The selection of dishes seems overwhelming at first, but most of the 32 items are nuanced variations on a theme of meat and rice. Red meat at Oasis usually means lamb with occasional appearances by beef or goat. Virtually every dish prepared with lamb has a chicken counterpart. The simplest dish to start with is at the top of the menu: the meat or chicken mandi. The protein is gently seasoned, baked, and then served over a basmati rice pilaf. A kabob entree has cubes of meat with plenty of moisture and flavor served with grilled tomatoes and jalapeños, as well as rice.

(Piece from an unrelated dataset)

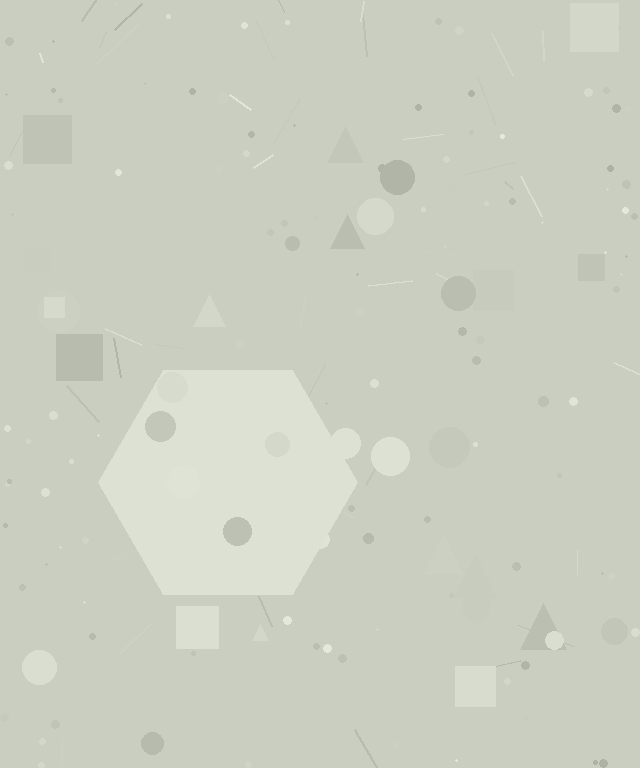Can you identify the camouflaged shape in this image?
The camouflaged shape is a hexagon.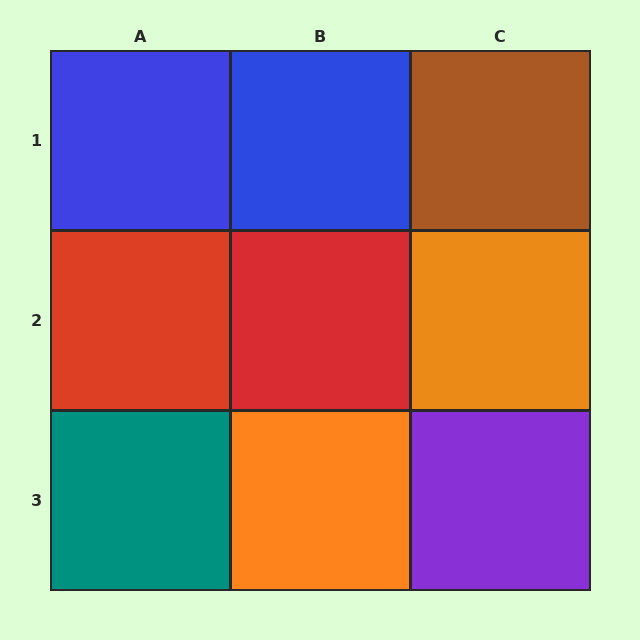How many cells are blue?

Expect rice with just about everything served at Oasis. It’s so abundant that even with shared entrees, some rice is still likely to make its way home in a to-go container. In some cases, meats and vegetables are blended into the rice. The zerban dishes mix meat with a saffron rice pilaf and an abundance of raisins, but unfortunately none of the potatoes promised on the menu. A meatless entree, and one of the few not to come with rice, is a platter of six balls of falafel made from a mix of chickpeas and fava beans and served with a yogurt sauce in the center.
Although Yemen is an arid land, it also has an extensive coastline. It’s therefore unsurprising that one of the stars of the menu is fish. There are only two seafood entrees listed — a whole golden pompano either grilled or fried, but this is a corner of the menu not to be overlooked. The fish is coated in an assertive red sauce before cooking, butterflied, and served with a few slices of lime. There are still a few bones left when it arrives at the table, but even once those are removed, the fish, along with the accompanying platter of rice pilaf, is a hearty entree suitable for sharing.
Another distinctly Yemeni dish worth sampling is the salteh, a stew in which a spicy tomato sauce flavored with helba, more commonly known in the U.S. as fenugreek, bubbles at seemingly volcanic temperatures as it is brought to the table in a cast iron vessel. The stew’s other ingredients can vary. Once it was mostly beans with a little meat; another time it was corn, peas, and rice. Fahseh is a similar stew with more abundant braised meat within and pieces of flatbread to use as utensils in scooping the lamb or chicken and absorbing the zesty sauce.
Although Oasis identifies itself as a bakery as much as a restaurant, the supply of pastry is irregular. During two out of three visits, none was available. When it is, customers can have anything they want, as long as it’s baklava. That’s not a negative since it comes in myriad shapes ff(triangular, square, trapezoidal, and cylindrical) and stuffed with a variety of fillings, including mixed nuts, pistachios, and almonds. If there’s no pastry available on any given day, a few sweet items hidden in the entree menu offer dates, bananas, bread, and cream in various combinations.
There are also fruit smoothies that can function as liquid desserts. A refrigerated case with Mexican Coke and bottled yogurt drinks, along with a self-service station with complimentary spiced black tea, completes the beverage selection. Pay at the counter when done with the meal and take satisfaction in having gone beyond the bleak headlines to experience another side of Yemen, a country with a heritage that goes back thousands of years before the current spate of bad news. The good news is that the culinary aspect of that tradition is now available in Tempe.